Furthermore, if this occurs, these muscles are likely to remain inhibited unless the nervous system is re-educated. Re-education is needed to re-establish the connection between the brain and the muscles. This allows for proper initiation and utilization. Since using these muscles correctly is important to be able to stabilize and protect the spine, failure to do so sets the stage for re-injury to occur.
Strengthening exercises are often used for low back pain. However, simply performing bracing exercises and / or machine strengthening may fail to correct the problem. In fact, these exercises can allow the same faulty substitution patterns to persist. Just because someone can perform a given exercise does not mean that they can do it with the proper sequencing and timing. Consequently, these exercises may actually be reinforcing poor habit patterns. Nevertheless, one of the most effective ways to re-educate these muscles, in order to correct the issue, is through the hands of a physical therapist.
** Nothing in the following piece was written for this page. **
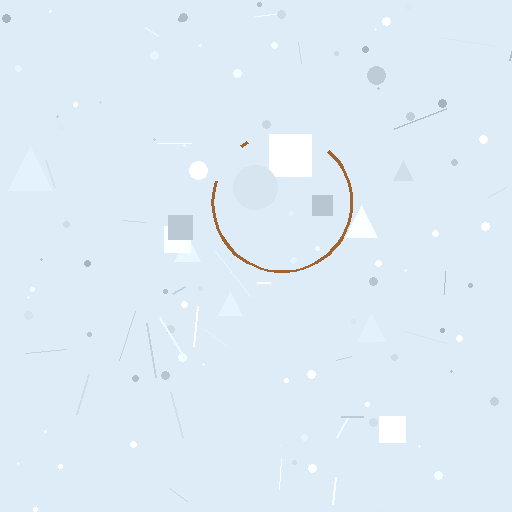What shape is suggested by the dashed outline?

Skilled application of HANDS ON resistance techniques known as PNF, allows these important muscles to “wake back up”. This, in turn, creates proper muscle function. Now these important muscles are available to do their job.
Once the proper recruitment patterns are re-established, motor control training is utilized to improve strength and endurance. Finally, these new patterns are integrated into activities of daily living with the goal being protection from re-injury.
In closing, if your back pain reoccurs, try some hands on exercises delivered by a physical therapist who has advanced training in PNF.